We stroll through a busy, loud and crowded city, past souvenir shops selling lace and fabric goods, chocolate and beers, and all kind of other touristy paraphernalia. Horse driven carriages are slaloming through groups of tourists down narrow streets. With its many canals, fairytale looking bridges, cobbled pavements, and old churches and towers galore, Bruges does have the appearance of a perfect postcard. However, it is also incredibly overcrowded and most probably the most popular tourist destination in Belgium.
Before heading back to Ghent, we visit the museum of art, the Groeningemuseum.

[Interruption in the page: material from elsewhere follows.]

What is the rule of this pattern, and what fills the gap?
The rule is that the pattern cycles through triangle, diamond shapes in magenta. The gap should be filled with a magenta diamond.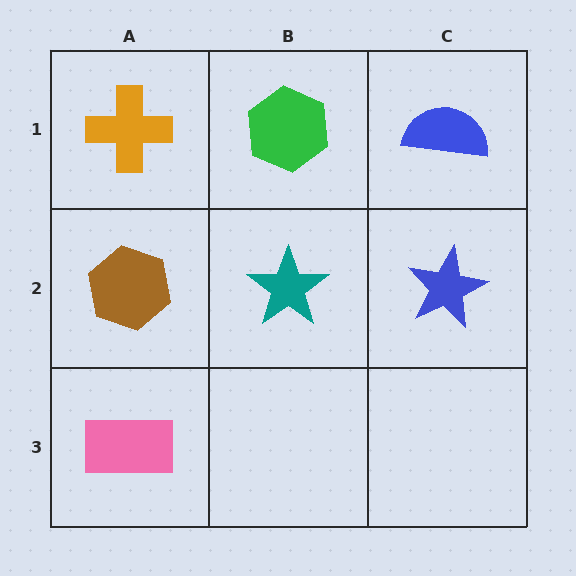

This place hosts six centuries of Belgian art, including works by well-famous names like Jan van Eyck and René Magritte.

Bruges - perfect postcard
Bruges - perfect postcard
 


GRAFFITI AND PANCAKES

Grafitti Street, Ghent
Grafitti Street, Ghent
 


The third day in Belgium we take it easy. The grey and heavy clouds have retreated, and it is bright and sunny. In a miniature café by the hotel called Buongiorno we have croissant and pain au raisin. The espresso is delicious. We take in sights and details of Ghent: interesting door knockers, perfectly kept medieval buildings and a fascinating mixture of old and new architecture. We eat pancakes by the canal.

Very tasty pancakes with jam
Very tasty pancakes with jam
 


Belgium is not a cheap place to visit. The day trip to Bruges (including train tickets, coffees and pancakes, entries to two museums and a lunch) cost us around 250 euros. However, going to Belgium from London is very easy and there are many things to visit. There is a great beer culture and plenty of (expensive) chocolate. There are nice cafes and bars and shops with quirky souvenirs and clothes. There is something for everyone.
And exactly what one needs at the end of a mentally and physically draining summer.